Bibliothèque Charpentier — Eugène Fasquelle, éditeur (p. 151-170).


V


Le notaire de Ponteilles avait un nom charmant et qui lui allait si bien ! On l’appelait maître Anselme Joliton. Naturellement, j’étais au mieux avec lui.

Dans les petits pays, et aussi dans les grands, — mais surtout dans les petits, — le notaire est toujours populaire. Il représente quelque chose de plus qu’un homme, quelque chose de plus qu’une institution ; il représente les champs, les prairies, les bois, les moissons et les maisons ; il représente l’héritage, le mariage ; il représente l’argent ; il représente la propriété, enfin… Il unit la terre à la terre, l’argent à l’argent, transmet la terre et l’argent de l’un à l’autre, d’une famille à l’autre famille, du mort au vivant et il fait fructifier l’argent pour ensuite le changer en terres, donnant à l’argent plus d’argent que n’en donne l’État. C’est une sorte de providence panthéistique, de divinité mythologique et locale. Et son étude, remplie de cartons poussiéreux et de vénérables paperasses, est un temple vers quoi convergent tous les intérêts, tous les désirs, toutes les espérances, toutes les passions, tous les crimes secrets d’un petit pays.
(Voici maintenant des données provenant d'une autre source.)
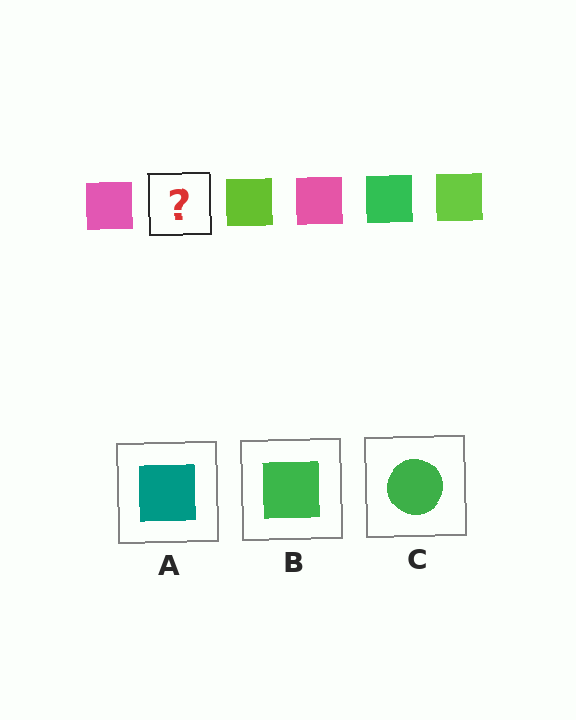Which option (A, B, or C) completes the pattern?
B.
Dans les petits pays, comme Ponteilles, si jalousement fermés aux « étrangers », un notaire a beau venir de loin, de très loin, il n’est jamais considéré comme un « étranger ». Les paysans l’acceptent tout de suite. Non seulement ils l’acceptent, mais le jour même où il est venu, sans savoir, sans se demander d’où il est venu, ils le consacrent comme étant du sol, depuis toujours, comme étant de leur sol, dont, par une fiction exceptionnelle, ils imaginent qu’il est sorti, tout armé de ses panonceaux, pour le bonheur, c’est-à-dire pour l’enrichissement de tout le monde.

Méfiants envers leurs pères, leurs mères, leurs enfants et envers eux-mêmes, méfiants envers les animaux et les choses et envers l’ombre des choses, les paysans accordent au notaire une confiance illimitée. Cette confiance, constitutionnelle, congénitale, rien ne l’ébranle, ni les disparitions, ni les fuites, ni les catastrophes. Ruinés par celui qui est parti, ils se mettent aussitôt en devoir de se faire ruiner par celui qui arrive.

Outre ce symbole merveilleux de la propriété qu’incarne dans les campagnes un notaire, il incarne encore un autre prodige non moins merveilleux, par où se révèlent mieux encore la divinité de son origine et la toute-puissance de ses surnaturelles fonctions : il écrit et il parle un jargon mystérieux, à quoi personne ne comprend jamais rien… Moins encore qu’au latin de la messe. Le paysan croit en Dieu, parce que Dieu parle en latin ; il croit au notaire, parce que le notaire écrit en jargon.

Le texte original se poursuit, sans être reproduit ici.